Вот теперь время. Брехт широким шагом отошёл вбок и качнулся телом к поляку. Тот ткнул ножом, в живот целясь. Только Брехт движение лишь обозначил, он вернулся в вертикальное положение, продёрнул чуть Волка за вытянутую руку, перебросил нож на обратный хват и со всей дури вогнал клинок в подставленную спину. Так, чтобы в печень не попасть. Просто кишки там все перерезать. Пусть лежит, мучается, кровью исходя. И кричит.
Заверещав, как кастрируемый кабанчик, Волк-Ланевский рухнул на живот.
Брехт повернулся к поляку, вытащил из спины нож и схватил рыжую голову за кучеряшки. Стал примериваться на показ, как голову отчекрыжит.
– Пся крев! – заорал один из секундантов и бросился к соотечественнику и всё же брату, должно быть. Похож. Рыжий так точно.
Пётр Христианович голову отпустил и приготовился. По дороге поляк стал саблю вытаскивать. Или шпагу. Польские сабли, как и английские, в отличие от отечественных, гораздо меньше изогнуты, практически шашки будущие.
Бабах. Опять черкесы вовремя стрельнули из ружья. Поляк остановился и на ещё более шипящем французском, чем у родственника прокричал.
– Вы подлец низкий! Я вызываю вас на дуэль!
Пора.
– Что, панчик, тебе тоже хочется великой Польши от моря до моря?
– Wielkopolska od morza do morza! – и шпагу свою всё же вынул.
– А после меня Александра убьёшь? – громко. Нужно чтобы Каверин услышал.
– Всех русских убьём. Jeszcze Polska nie zginęła.
– Дерёмся на ножах.
– Ты трус, дерись как дворянин! – завизжал поляк.
– На ножах.
Парень подскочил к брату, что дёргался на земле и выхватил у него из руки нож и сразу, без подготовки, попытался воткнуть его в Брехта. Хрясь. Князь отклонился и, перехватив руку, вывернул её за спину, ломая сустав. А когда поляк заверещал и выронил нож, то перерезал ему горло.

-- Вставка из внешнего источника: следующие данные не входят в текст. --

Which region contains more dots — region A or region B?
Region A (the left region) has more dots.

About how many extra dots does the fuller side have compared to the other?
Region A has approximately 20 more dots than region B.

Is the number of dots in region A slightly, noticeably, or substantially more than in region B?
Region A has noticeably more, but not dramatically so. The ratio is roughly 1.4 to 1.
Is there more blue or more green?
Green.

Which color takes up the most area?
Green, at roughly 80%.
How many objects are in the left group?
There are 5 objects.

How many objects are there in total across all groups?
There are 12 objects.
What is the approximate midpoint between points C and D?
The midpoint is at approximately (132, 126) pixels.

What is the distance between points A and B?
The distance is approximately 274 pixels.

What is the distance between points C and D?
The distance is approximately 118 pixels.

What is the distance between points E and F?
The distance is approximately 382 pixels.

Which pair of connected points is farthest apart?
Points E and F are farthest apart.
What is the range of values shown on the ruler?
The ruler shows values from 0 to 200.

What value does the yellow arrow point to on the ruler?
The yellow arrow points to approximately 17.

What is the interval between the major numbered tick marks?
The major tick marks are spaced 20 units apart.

– А!!! – и третий поляк бросился, с вытащенной уже шпагой, на Брехта.
Бабах. Бабах. Бабах. Три раза бахнули ружья, и черкесы окутались клубами бело-серого дыма. Завоняло серой.
– Да, что же это такое? – заревел Каверин и из кустов сыпанули полицейские.

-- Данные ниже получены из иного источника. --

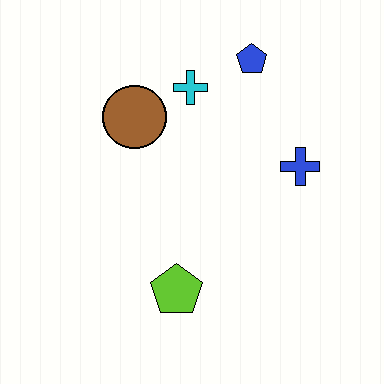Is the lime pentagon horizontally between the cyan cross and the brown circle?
Yes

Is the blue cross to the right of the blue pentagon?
Yes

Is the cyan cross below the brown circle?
No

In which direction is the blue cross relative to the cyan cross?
The blue cross is to the right of the cyan cross.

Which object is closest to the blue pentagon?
The cyan cross is closest to the blue pentagon.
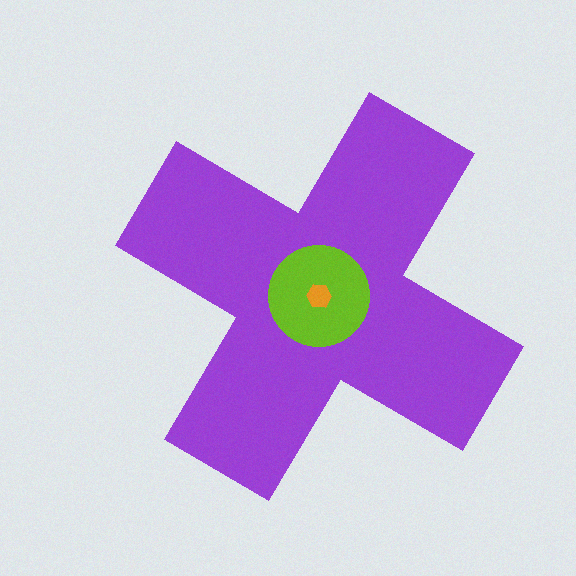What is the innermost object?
The orange hexagon.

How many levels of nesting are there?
3.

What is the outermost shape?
The purple cross.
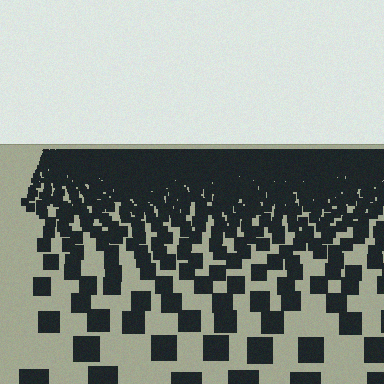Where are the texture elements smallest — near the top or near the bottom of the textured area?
Near the top.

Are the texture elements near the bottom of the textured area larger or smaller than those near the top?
Larger. Near the bottom, elements are closer to the viewer and appear at a bigger on-screen size.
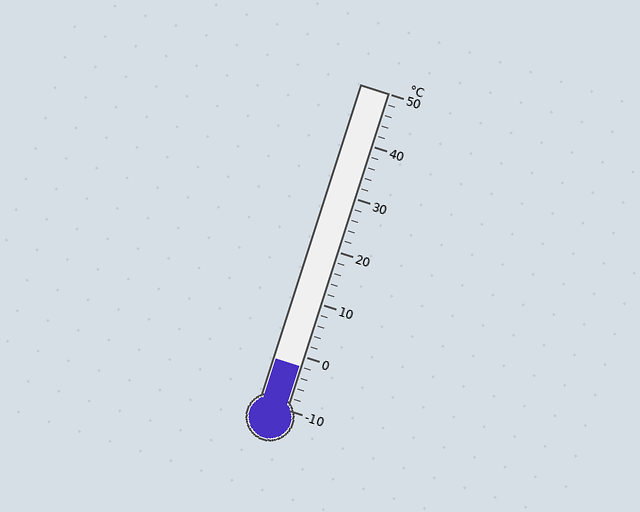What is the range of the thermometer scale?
The thermometer scale ranges from -10°C to 50°C.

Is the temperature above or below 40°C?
The temperature is below 40°C.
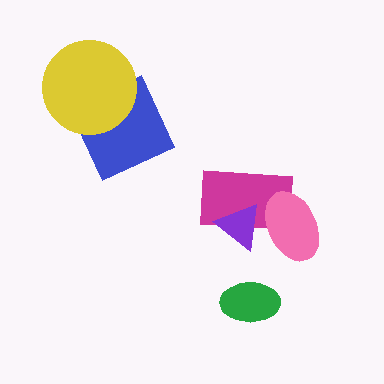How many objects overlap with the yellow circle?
1 object overlaps with the yellow circle.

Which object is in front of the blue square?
The yellow circle is in front of the blue square.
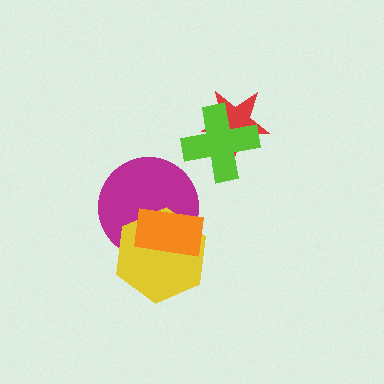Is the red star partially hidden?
Yes, it is partially covered by another shape.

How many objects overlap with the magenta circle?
2 objects overlap with the magenta circle.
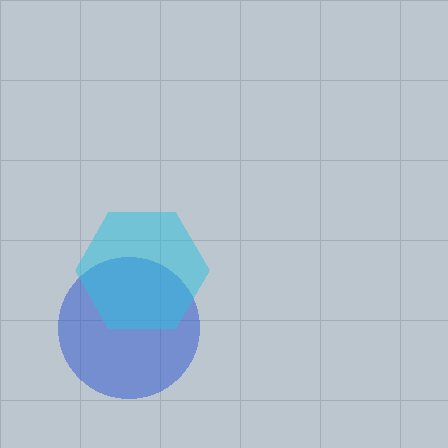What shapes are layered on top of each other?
The layered shapes are: a blue circle, a cyan hexagon.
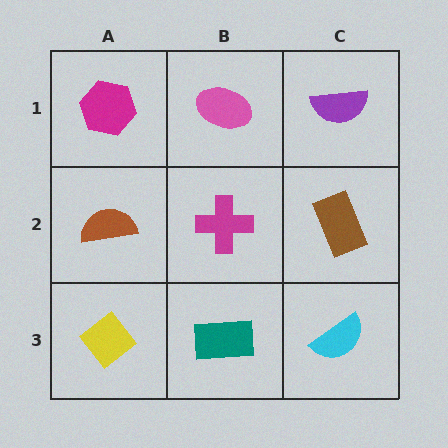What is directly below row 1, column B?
A magenta cross.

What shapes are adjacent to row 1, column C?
A brown rectangle (row 2, column C), a pink ellipse (row 1, column B).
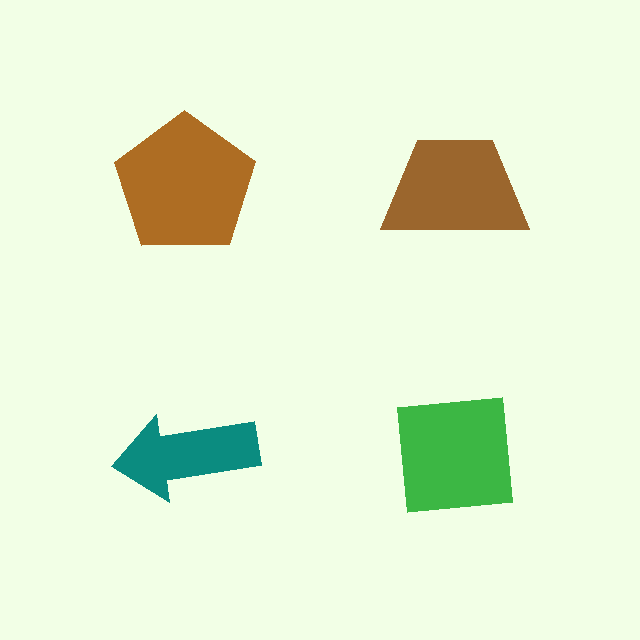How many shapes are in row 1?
2 shapes.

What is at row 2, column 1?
A teal arrow.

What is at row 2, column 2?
A green square.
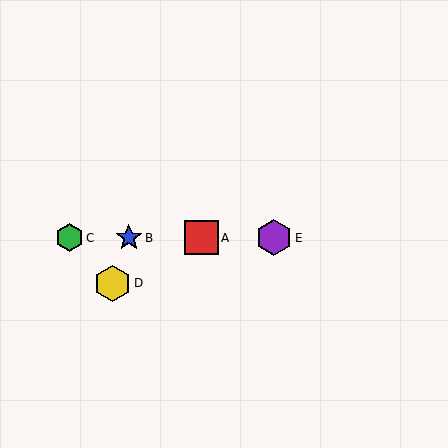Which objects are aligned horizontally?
Objects A, B, C, E are aligned horizontally.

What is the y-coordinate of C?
Object C is at y≈238.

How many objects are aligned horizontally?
4 objects (A, B, C, E) are aligned horizontally.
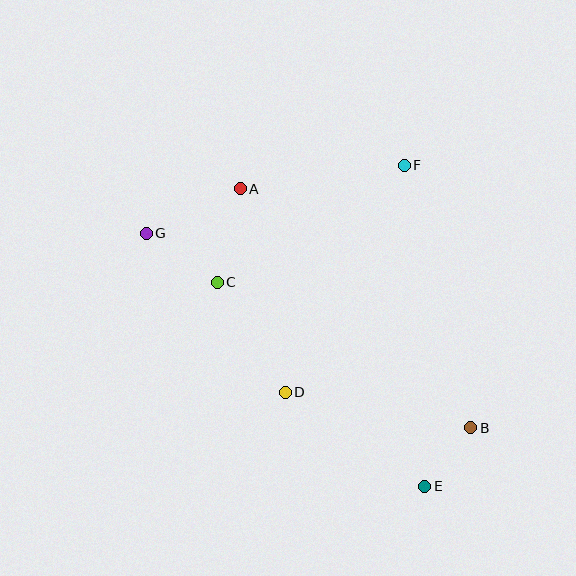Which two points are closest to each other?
Points B and E are closest to each other.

– Павел Никитич! – Брехт на всякий случай нож выпустил. – Что тут творится, так-то вы выполняете обязанности секунданта?
– Всем сложить оружие! – бежал впереди полицейских тучный мужик с животиком выпирающим.
– Отставить! – хором заорали Каверин и Витгенштейн.
– Марат, прикажи аскерам опустить оружие.
– Пошли вон все отсюда, – прикрикнул на своих Каверин.
Он обошёл убитых поляков, поднял нож, что выпал из руки второго рыжего и передал его подошедшему, несмотря на крик начальства, пузану.
– Пётр Христианович, вы объясните мне, может, всё же, что это было?! Уж точно не дуэль, – почти спокойно спросил, только желваки играют.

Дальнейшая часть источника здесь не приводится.